3

Thinking of this question Why can I initialize reference member with data member before initializing the data member? as well as this Why is initialization of a new variable by itself valid? following strange code came to my mind:

int main()
{
    int &ri = ri;
    ri = 0;
}

This code compiles live demo, I know this is UB, but just wonder, what happens inside compiler, where this reference actually points to?

Update: different situation happens when that reference is global: godbolt, gcc seems to declare it as a pointer and make it to point to itself

Note for downvoters: I know this code is invalid and I am not expecting particular behavior from a compiler, but I think looking inside may help to understand why following code is not illegal and how references work in the language:

struct foo {
    int &ri = i;
    int i = 0;
};

or this:

 extern int i;
 int &ri = i;
 int i = 0;

Update2: while assignment is definitely UB, it is a good question, if declaration itself:

int &ri = ri;

is UB or not. This seem to be is pure evil - ri cannot be used in any way, but declaration itself seems to be vaild.

Slava
  • 43,454
  • 1
  • 47
  • 90
  • 11
    You've already stated that you know it's UB. By definition, we can't tell you what an arbitrary compiler does. – erip Jul 19 '18 at 15:43
  • If you can read some x86 assembly, this compiler might help you: https://godbolt.org – smac89 Jul 19 '18 at 15:46
  • You can check the assembly [here](https://godbolt.org/g/qXMUQt) – NathanOliver Jul 19 '18 at 15:46
  • 2
    The reference refers to an object that's strikingly similar to the one those dangling pointers point to. – François Andrieux Jul 19 '18 at 15:48
  • clang++ -O generates an invalid opcode because it recognized the UB :-) – PaulR Jul 19 '18 at 15:54
  • @PaulR: I would be more impressed if it raised an error, considering all paths lead to UB. – Deduplicator Jul 19 '18 at 16:01
  • 1
    The whole idea of labeling a certain construct as "undefined behaviour" is that compiler builders *do not have to take this construct into account*. Most importantly, they do not have to have a *defined* behaviour when facing *undefined* behaviour in your code... – DevSolar Jul 19 '18 at 16:06
  • @DevSolar maybe I did not make myself clear, but point is I do not want to use such code and do not want to rely on particular behavior.
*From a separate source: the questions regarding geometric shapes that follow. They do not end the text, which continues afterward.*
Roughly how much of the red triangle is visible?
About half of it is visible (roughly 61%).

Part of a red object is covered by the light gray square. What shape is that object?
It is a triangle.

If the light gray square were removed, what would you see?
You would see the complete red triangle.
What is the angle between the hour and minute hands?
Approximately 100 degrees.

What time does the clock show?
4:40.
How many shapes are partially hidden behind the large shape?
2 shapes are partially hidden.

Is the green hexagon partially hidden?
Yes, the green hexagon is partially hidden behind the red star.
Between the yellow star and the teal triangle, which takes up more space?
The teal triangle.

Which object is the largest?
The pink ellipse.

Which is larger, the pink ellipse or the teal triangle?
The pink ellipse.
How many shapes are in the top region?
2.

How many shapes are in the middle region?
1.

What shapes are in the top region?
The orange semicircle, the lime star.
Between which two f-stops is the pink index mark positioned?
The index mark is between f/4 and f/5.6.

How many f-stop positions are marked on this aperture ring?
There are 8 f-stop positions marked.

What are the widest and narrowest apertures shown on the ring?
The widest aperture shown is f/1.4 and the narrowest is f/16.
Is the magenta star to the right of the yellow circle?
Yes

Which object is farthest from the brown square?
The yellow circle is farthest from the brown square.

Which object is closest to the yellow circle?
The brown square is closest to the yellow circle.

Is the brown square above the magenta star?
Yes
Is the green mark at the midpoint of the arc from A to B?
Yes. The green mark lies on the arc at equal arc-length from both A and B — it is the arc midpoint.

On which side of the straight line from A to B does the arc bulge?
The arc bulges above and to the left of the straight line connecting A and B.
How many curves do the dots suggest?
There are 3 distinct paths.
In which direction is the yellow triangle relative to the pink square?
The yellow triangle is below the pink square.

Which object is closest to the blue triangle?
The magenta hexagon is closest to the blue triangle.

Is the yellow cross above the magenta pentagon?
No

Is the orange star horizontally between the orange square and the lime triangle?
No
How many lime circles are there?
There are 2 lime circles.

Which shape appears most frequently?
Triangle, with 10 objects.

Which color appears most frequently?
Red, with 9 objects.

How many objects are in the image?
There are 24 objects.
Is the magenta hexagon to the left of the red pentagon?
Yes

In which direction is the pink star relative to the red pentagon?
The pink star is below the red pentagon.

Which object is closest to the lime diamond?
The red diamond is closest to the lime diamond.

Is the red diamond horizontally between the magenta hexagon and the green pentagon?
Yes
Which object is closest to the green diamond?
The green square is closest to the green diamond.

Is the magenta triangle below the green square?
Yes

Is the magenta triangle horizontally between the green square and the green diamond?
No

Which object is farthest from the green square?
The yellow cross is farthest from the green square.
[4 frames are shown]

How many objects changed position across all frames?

I just wonder what happens under the hood there and understanding it may help me to understand the language better. – Slava Jul 19 '18 at 16:09
  • 1
    @Slava: The point is that the behaviour is *undefined*. The compiler might crash on even days in the month and emit a beep on uneven days. It might enter a non-terminating loop. It might start writing zeroes into the object file until it runs out of disk space. The only way to really figure it out is to try -- and remember that the next version of the compiler might "handle" the situation another way entirely. – DevSolar Jul 19 '18 at 16:13
  • 2
    There is no "understanding of the language" to be found here. The behaviour is *not defined by the language*. You're off the chart. – DevSolar Jul 19 '18 at 16:14
  • @DevSolar so what? Instead it produced assembly and looking into it helped me to understand some things better. This is what SO for, is it not? – Slava Jul 19 '18 at 16:15
  • 1
    @Slava: No, the *correct* answer is "the behaviour is undefined". You can look up what a *specific* compiler in a *specific* version does with a *specific* piece of code where this occurs, but *that has nothing to do with the language C++*. It is a detail of how said compiler reacts to erroneous input. – DevSolar Jul 19 '18 at 16:17
  • It is equivalent to `int* p = p; *p = 0;`. It should issue an _`uninitialized local variable used`_ warning, at least. – zdf Jul 19 '18 at 16:30
  • Answering my own question: `int value = createValueAndRememberPointer(&value);` –  Jul 19 '18 at 16:39
  • @ZDF kind of, but it would not compile on C++ without cast. But there is bigger difference - unlike pointer reference does not have to be represented in memory at all, which makes it so hmm strange. – Slava Jul 19 '18 at 17:35
  • @DevSolar fine, but whole concept that reference as an alias (which does not exist in memory) pointing to itself is so funny I could not resist to ask about it. – Slava Jul 19 '18 at 17:40
  • 1
    @Slava: ...and because it's so "funny" (a.k.a. not making sense), no behaviour is defined for this case. See, it's a snake biting it's own tail, really. – DevSolar Jul 19 '18 at 17:45
  • @DevSolar I know that behaviour is not defined, some questions do not need answers, they are good by themselves. I think this one is just good to think about, if community disagree, I am fine with that. – Slava Jul 19 '18 at 17:52
  • With your edits you're just making it *more* unlikely to get a good answer. The `struct foo` construct is, for example, legal for a very specific reason -- but completely unrelated to the rest of your question. – DevSolar Jul 19 '18 at 18:29
  • @DevSolar actually after some thoughts - while assignment is definetly UB, this declaration is not IMHO, so it can be analyzed and discussed – Slava Jul 20 '18 at 13:31
  • "good just to think about" - so it's like a C++ koan? This kind of thing might be informative when you're looking at a given compiler implementation (although I'm still not sure it's _useful_ information), but it's just not correct to suggest it tells you anything about the language. – Useless Jul 20 '18 at 14:38

1 Answers1

0

Not an answer, just a long comment.

I do not know what you mean by "...it would not compile on C++ without cast...".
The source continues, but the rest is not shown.